Pada HTTP, satu port 443 bisa melayani banyak host/path. Pada stream, satu port sering lebih dekat dengan satu protocol/service. Bisa ada SNI-based routing untuk TLS passthrough, tetapi itu tetap terbatas pada informasi TLS ClientHello, bukan HTTP request.
7. Stream server lifecycle
Untuk TCP, lifecycle sederhananya:
NGINX tidak tahu “request selesai” kecuali protocol-level close/timeout terjadi. Ini berbeda dari HTTP keepalive, di mana satu TCP connection dapat membawa banyak HTTP request/response dan NGINX memahami boundaries-nya.
Implikasi production:
- Long-lived TCP connection bisa menahan slot upstream lama.
- Load balancing biasanya terjadi saat connection dibuat, bukan setiap query/database command.
- Jika client mempertahankan connection berjam-jam, rebalancing tidak otomatis meratakan existing sessions.
- Timeout dan keepalive policy harus mengikuti protocol.

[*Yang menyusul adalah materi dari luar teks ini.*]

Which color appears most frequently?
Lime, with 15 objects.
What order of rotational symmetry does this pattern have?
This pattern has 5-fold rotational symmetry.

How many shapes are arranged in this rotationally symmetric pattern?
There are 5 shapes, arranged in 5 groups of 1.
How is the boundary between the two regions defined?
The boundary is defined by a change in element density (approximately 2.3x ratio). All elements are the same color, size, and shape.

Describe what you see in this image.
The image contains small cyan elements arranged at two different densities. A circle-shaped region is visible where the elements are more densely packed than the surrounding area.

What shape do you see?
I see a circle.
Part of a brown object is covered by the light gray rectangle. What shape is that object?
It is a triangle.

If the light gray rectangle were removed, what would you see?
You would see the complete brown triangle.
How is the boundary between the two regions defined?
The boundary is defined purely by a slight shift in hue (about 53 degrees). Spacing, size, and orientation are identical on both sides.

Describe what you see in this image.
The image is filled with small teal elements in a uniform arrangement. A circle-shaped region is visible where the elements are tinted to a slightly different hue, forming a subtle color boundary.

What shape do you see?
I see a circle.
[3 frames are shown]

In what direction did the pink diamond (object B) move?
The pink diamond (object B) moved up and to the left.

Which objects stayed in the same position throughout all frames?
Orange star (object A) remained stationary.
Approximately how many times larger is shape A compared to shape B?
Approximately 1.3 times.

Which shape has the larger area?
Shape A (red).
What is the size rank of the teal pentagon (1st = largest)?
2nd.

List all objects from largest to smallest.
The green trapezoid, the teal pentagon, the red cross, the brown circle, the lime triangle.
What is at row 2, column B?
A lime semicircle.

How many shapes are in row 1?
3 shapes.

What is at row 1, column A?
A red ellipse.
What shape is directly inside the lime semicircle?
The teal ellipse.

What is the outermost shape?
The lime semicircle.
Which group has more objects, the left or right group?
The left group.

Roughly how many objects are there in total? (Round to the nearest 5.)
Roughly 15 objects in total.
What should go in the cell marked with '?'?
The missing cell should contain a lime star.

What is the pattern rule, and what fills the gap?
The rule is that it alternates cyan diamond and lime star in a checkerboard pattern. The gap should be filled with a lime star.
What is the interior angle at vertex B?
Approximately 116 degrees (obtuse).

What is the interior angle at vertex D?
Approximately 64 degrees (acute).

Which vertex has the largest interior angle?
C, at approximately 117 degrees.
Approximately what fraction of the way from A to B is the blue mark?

8. TCP stream vs UDP stream
TCP dan UDP diproxy oleh subsystem stream, tapi mental modelnya berbeda.
| Aspek | TCP | UDP |
|---|---|---|
| Koneksi | Stateful connection | Datagram, connectionless |
| Load balancing unit | Connection | Datagram/session approximation |
| Backpressure | Ada via TCP flow control | Tidak seperti TCP |
| Failure visibility | Connect/read/write timeout | Lebih ambigu |
| Cocok untuk | DB, Redis, LDAP, MQTT, TLS passthrough | DNS, syslog, RADIUS |
| Risiko | Long-lived connection skew | Stateless loss, retry client-side |
TCP proxying biasanya lebih mudah dipahami karena ada connection lifecycle. UDP proxying lebih tricky karena tidak ada connection natural; NGINX harus membuat session-like association untuk meneruskan response upstream ke client.
Part 085 nanti akan fokus khusus UDP.
9. Upstream group di stream
stream punya upstream module sendiri: ngx_stream_upstream_module.
Contoh:
stream {
upstream mysql_pool {
least_conn;
server 10.0.10.11:3306 max_fails=2 fail_timeout=10s;
server 10.0.10.12:3306 max_fails=2 fail_timeout=10s;
}
server {
listen 3306;
proxy_pass mysql_pool;
}
}
Konsepnya mirip HTTP upstream, tetapi semantics-nya mengikuti session/connection, bukan HTTP request.
Load balancing method umum:
- default round-robin
least_connhash ... consistentrandompada versi/module yang mendukung- Plus/commercial features tertentu seperti active health checks pada boundary berbeda
Jangan menganggap semua fitur HTTP upstream identik dengan stream upstream. Nama directive bisa mirip, tapi context dan behavior tidak selalu sama.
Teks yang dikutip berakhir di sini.